Let's start by looking at what we want to gain from branching:
  1. Keep untested changes from being released
    1. To clients
    2. To dependent internal projects
  2. Allow projects to decide when to make changes available to other projects
  3. Allow projects to decide when to integrate changes from other projects
The first question: Should you depend on source (project references) or dlls?
The answer depends on your environment. If you need to be able to work on a dependent project and an application hand in hand, at the same time, you have to use source. If you want to be able to perform one step refactorings you also have to use source.

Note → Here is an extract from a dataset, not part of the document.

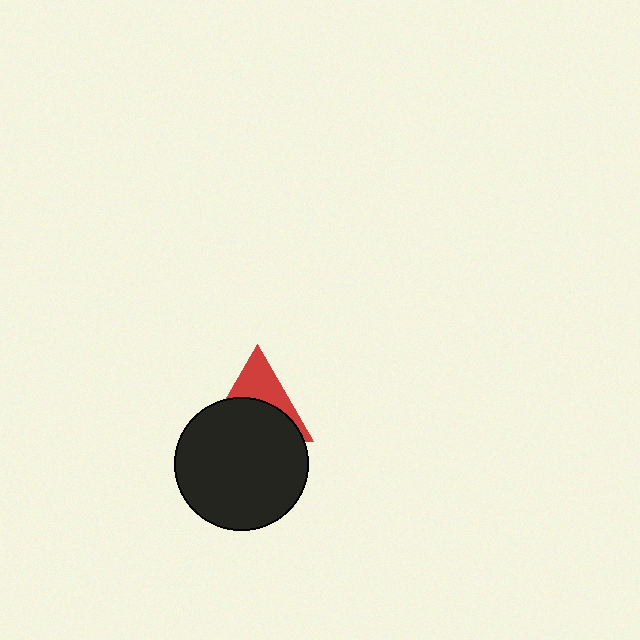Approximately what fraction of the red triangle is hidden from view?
Roughly 59% of the red triangle is hidden behind the black circle.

You might think that you could could switch between dlls and source as needed, but if you work out the details of this you'll see it doesn't work. Mainly because you end up working on a "release" source branch, which you shouldn't be making changes to.

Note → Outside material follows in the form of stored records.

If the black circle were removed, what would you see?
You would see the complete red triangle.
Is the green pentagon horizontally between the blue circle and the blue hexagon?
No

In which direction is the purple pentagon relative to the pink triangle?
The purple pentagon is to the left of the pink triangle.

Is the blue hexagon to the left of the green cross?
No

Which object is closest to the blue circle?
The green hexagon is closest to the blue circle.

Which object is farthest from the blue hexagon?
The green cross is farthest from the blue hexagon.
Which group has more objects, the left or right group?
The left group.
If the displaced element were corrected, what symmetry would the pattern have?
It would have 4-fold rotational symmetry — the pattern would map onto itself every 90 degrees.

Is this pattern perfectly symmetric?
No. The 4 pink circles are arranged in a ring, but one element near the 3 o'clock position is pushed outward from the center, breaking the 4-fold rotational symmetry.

So, if you have distinct teams that work on different projects with little overlap, you can probably reference dlls. But if you have people who work on a little of everything, you probably need to reference source.

The second question: What branching strategies should we consider?
  1. On Demand Application Isolation: Applications branch their code and all dependent code into a TEST or RELEASE folder when they want to isolate themselves, or "freeze" their dependencies. When they are not frozen they simple reference the since source control store of their dependencies.
  2. Team Promotion: Shared components do development work in a DEV branch and when the changes are ready for the wild they merge them into a PUBLIC branch. Applications reference their dependencies public branches.
  3. Team Promotion/Application Isolation: Combination of the other two. Applications reference their dependencies' PUBLIC branches. Then branch everything into TEST and RELEASE.
  4. Distributed Projects: Shared components have DEV and PUBLIC branches. Applications branch from PUBLIC into all of their branches, DEV, TEST, and RELEASE.
  5. Distributed Individuals: Use a source control system like Mercurial, or Git...
Of all of these Distributed Individuals is the most intriguing and flexible. However, it can't be done with a standard centralized source control store, so I have to disregard it for now.

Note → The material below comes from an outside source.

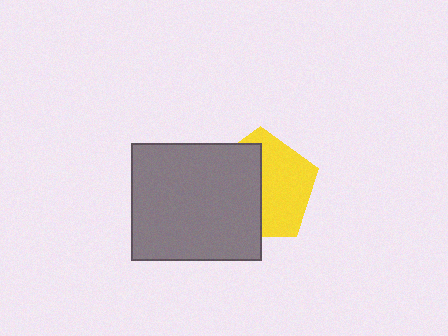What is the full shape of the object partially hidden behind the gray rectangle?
The partially hidden object is a yellow pentagon.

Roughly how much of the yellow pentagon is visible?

Distributed Projects is the next most flexible. In this model Applications decide when to merge changes from the projects they depend on into their own branches of those projects. Then those applications push changes from DEV -> TEST -> RELEASES. The down side of this model is the huge number of branches and the long path to push changes from Module DEV -> Module PUBLIC -> App DEV -> App TEST -> App Releases and back the other way.

Because Distributed Projects has so much overhead I prefer the Team Promotion/Application Isolation model. This model is practically the same. It only differs in that the Application's DEV branch doesn't contain dependency branches. It references them directly. The downside of that is that the Application can't decide when to integrate changes from dependencies into DEV. However, it still decides when to integrate into TEST.

Note that all of these models would still take advantage of Feature Branches when it was helpful.

Hopefully this has made some sense to you... I was strongly tempted to create some diagrams to go along with all of this and make it easier to comprehend, but I simply didn't have time.

Do you work on projects that employ branching? Do you have to deal with shared components?